Один юноша особенно пугает людей своей гримасой. Он грустен и задумчив по природе, и однажды повстречал какого-то самобичевателя, который вообразил, что юноша впал в грех уныния и он должен спасти его душу. Этот бичеватель разрезал несчастному рот от уха до уха, чтобы на его лице всегда была улыбка. И теперь он со сцены произносит речь о вреде меланхолии для здоровья и о пользе овощей. А я, маленький, кривоногий и горбатый, пою песню трубадуров, признаваясь в любви одной необыкновенно высокой женщине, на голову выше рослого мужчины, сутулой, как тополь на ветру. Я подпрыгиваю, чтобы её поцеловать, воздеваю руки, и в этом месте люди обычно особенно хохочут. Дав им отсмеяться, женщина как бы сжаливается надо мной и складывается в три погибели, целуя меня в макушку. Я убегаю, изображая счастье, а на сцену выходит ужасный человек с двумя головами и топором в руках. Головы спорят друг с другом, кому достанется женщина, а потом решают поделить её меж собой, разрубив поперёк на две половины, всё равно ведь каждая её половина сгодится как отдельное целое. Но женщина отнимает топор и предлагает разрубить самого двухголового, теперь уже вдоль, чтобы получились две половины, годные как отдельное целое. Тот убегает, женщина за ним, а на сцену уже спешат следующие, убогие и калечные, чтобы показать столь же нелепые сцены.
И вот всё кончается. Но где же смех, а главное – монеты? Нет ничего, есть лишь равнодушные глаза на безучастных лицах, они пусты и бесстрастны. Глаза смотрят на нас, но словно и не видят, устремившись то ли вдаль, то ли внутрь себя. И тишина. Может, они безумны? Или наоборот, безумны те, кто смеялся над нашим уродством, над нашими жалкими ужимками и кривляньями?
Наконец, нам несут плату: толпа расступилась, и откуда-то из-за неё вышли двое мужчин с бочонком. Вот, говорят они, примите в дар, город у нас маленький и бедный, да к тому же мало нас осталось, а скоро может и вовсе никого не остаться. Но раз вы пожаловали к нам, то не можем мы не угостить вас вином, примите уж хотя бы это, если больше ничего нет…

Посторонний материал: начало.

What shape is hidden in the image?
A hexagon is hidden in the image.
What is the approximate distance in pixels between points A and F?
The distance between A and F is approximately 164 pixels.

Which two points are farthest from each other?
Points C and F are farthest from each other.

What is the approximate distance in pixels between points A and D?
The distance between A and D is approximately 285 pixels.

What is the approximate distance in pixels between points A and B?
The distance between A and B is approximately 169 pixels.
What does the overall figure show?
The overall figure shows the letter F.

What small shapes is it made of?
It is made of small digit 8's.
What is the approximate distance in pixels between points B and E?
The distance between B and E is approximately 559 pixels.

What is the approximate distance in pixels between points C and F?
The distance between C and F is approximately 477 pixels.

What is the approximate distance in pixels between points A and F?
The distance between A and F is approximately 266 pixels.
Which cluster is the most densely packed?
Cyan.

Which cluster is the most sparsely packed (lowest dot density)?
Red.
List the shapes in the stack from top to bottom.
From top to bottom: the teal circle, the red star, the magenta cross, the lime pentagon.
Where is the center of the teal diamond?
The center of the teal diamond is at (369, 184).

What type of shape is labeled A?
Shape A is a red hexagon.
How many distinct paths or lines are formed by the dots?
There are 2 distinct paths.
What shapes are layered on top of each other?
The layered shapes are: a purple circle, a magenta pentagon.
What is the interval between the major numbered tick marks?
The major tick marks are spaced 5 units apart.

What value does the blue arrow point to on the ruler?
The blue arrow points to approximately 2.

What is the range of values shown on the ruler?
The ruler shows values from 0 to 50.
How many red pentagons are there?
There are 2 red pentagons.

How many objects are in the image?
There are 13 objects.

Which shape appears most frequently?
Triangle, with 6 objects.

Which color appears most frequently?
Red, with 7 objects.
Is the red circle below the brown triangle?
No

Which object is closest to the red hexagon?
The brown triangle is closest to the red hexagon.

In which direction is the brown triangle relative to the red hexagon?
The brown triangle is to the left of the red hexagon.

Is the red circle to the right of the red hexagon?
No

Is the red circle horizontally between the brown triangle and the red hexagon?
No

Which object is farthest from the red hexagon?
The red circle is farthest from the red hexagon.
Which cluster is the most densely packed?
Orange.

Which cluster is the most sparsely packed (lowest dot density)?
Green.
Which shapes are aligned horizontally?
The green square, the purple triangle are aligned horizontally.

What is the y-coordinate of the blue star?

Я искоса гляжу на наших хозяев: они даже не пытаются скрыть ярость, но берут вино и уносят. А зрители не уходят, нет, говорят, выпейте прямо сейчас, вместе с нами. Хозяева удивлены, но черпают и пьют, и даже зовут комедиантов, и мы несём кружки, чтобы зачерпнуть свою долю. Никогда я не видел такого странного приёма, но вино согревает и слегка бьёт в голову, и уже не так мерзко это всё, и мы уже словно наравне со всеми…
Бочонок пустеет, один из виночерпиев наклоняет его, смотрит внутрь и истошно вопит: «Крыса!» Он бросает бочонок на землю, его рвёт, но остальные не понимают, в чём дело. Тогда подбегает один из хозяев, заглядывает в бочонок и с мгновенно окаменевшим лицом достаёт оттуда за хвост мерзкую дохлую тварь с камнем на шее. И тогда я слышу хохот, дикий, нечеловеческий хохот, смех безумцев, так не похожий на проявление радости. Вот в чём смогли они найти свою единственную отраду – в подлом убийстве безвинных… Слишком много смерти вокруг, чтобы человек мог вынести это и не повредиться умом… Эти люди не смогли; они показывают на нас пальцами и смеются, зная, что мы теперь такие же мертвецы, как и они, и встали вместе с ними на край могилы.